# Problemas con temperatura lm35 y 16f876



## quino22 (Jul 26, 2009)

Hola estoy programando en pbasic,es un proyecto de un termometro con lcd.estoy utilizando un lm35 con un 16f876.la resolucion que elegi para el conversor es de 8 bits porque si elijo para 10 bits la lectura es erronea ya que los valores que me da a medida que aumenta la temperatura son "0","64" y "128" y siempre asi a medida que aumenta la temperatura,no se que pasa.si elijo para 8 bits la temperatura aumenta cada dos grados,no entiendo que pasa.me pueden ayudar?este es el codigo:


TEMPERATURA VAR BYTE
BATERIA var byte
define OSC 20
Define LCD_BITS  8
Define LCD_DREG  PORTB
Define LCD_DBIT  0
Define LCD_EREG  PORTC
Define LCD_EBIT  6
Define LCD_RSREG  PORTC
Define LCD_RSBIT  7
DEFINE LCD_RWREG  PORTC
DEFINE LCD_RWBIT  5
DEFINE ADC_BITS 8
DEFINE ADC_SAMPLEUS 5000
ADCON1 = 0
TRISA=$03
TRISB=$00
TRISC=$00
LCDOUT $FE,$0C
pause 100
LCDOUT " "
pause 100
lcdout " "
pause 100
LCDOUT " "
pause 100
LCDOUT "C"
pause 100
lcdout "r"
pause 100
LCDOUT "e"
pause 100
lcdout "a"
pause 100
LCDOUT "d"
pause 100
lcdout "o"
pause 100
LCDOUT " "
pause 100
lcdout "p"
pause 100
LCDOUT "o"
pause 100
lcdout "r"
pause 100
lcdout $FE,$C0
PAUSE100
lcdout "J"
pause 100
LCDOUT "o"
pause 100
lcdout "s"
pause 100
LCDOUT "e"
pause 100
lcdout " "
pause 100
LCDOUT "B"
pause 100
lcdout "i"
pause 100
LCDOUT "a"
pause 100
lcdout "n"
pause 100
LCDOUT "c"
pause 100
lcdout "h"
pause 100
LCDOUT "i"
pause 100
lcdout "m"
pause 100
LCDOUT "a"
pause 100
lcdout "n"
pause 100
LCDOUT "o"
pause 1000
lcdout $FE,1
PAUSE 100
LOOP
ADCIN 0,TEMPERATURA
PAUSE 100
LCDOUT "  TEMPERATURA: "
LCDOUT $FE,$C0
LCDOUT "   ",DEC3 TEMPERATURA," Grados   "
CAMBIO=TEMPERATURA
adcin 1,BATERIA
PAUSE 1000
LCDOUT $FE,1,"    BATERIA:   "
LCDOUT $FE,$C0
LCDOUT "     ",DEC3 ((BATERIA*100)/5)," %"
PAUSE 1000
LCDOUT $FE,2
Gosub LOOP


----------



## tecnogirl (Jul 31, 2009)

Necesitas adjuntar tambien un esquema del circuito ya que en el puede estar el problema. Salu2


----------



## maritenz (Ago 6, 2009)

mira yo trabaje con un lm 35 y lo que hice fue amplificar la señal del mismo casi al doble porque si haces la cuenta tenes

5volt dividido en los 256 valores ya que usas 8 da 0,01953125

y el sensor varia 10mV por grado lo que da 0.01 o sea que cuando varie 2 grados la temperatura recien ahi el micro te va a tomar la variación.

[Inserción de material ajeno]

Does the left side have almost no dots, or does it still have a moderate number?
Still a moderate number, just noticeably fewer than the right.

yo amplifique la señal con una ganancia de 1.96 y de esa forma anda muy bien.

suerte


----------



## lomoplateado (Mar 14, 2010)

Hola amigos,llevo tiempo siguiendo esta pagina y llego el momento de plantear mi duda.

Estoy diseñando un reloj que mustra la temperatura y la hora y minutos en displays de 7 segmentos con un PIC 16f876.
voy a utilizar un sensor de temperatura LM35 y a utilizar la entrada analogica AN0, pero no se como hacer el programa.
En conjunto el reloj va mostrar primero la hora y minutos, y despues mostrara la temperatura, en ciclos alternativos de 5 segundos. el tema de la temporizacion lo tengo solucionado y el parpadeo de los leds tambien, pero el tema de la temperatura no se como hacerlo. La transision de datos va a ser por I2C utilizando el 74HC164

Haber si podeis echarme un cable y asi avanzo porque estoy atascado.

Muchas gracias amigos!!!


----------



## tecnogirl (Mar 15, 2010)

Hay informacion de la construccion de reloj y termometros (basados en LM35) con PICs aqui en el Foro y en Google. Puede que no este el codigo para el PIC propuesto y te tocara transcribirlo, pero ese ya es el menor de los problemas.
Saludos


----------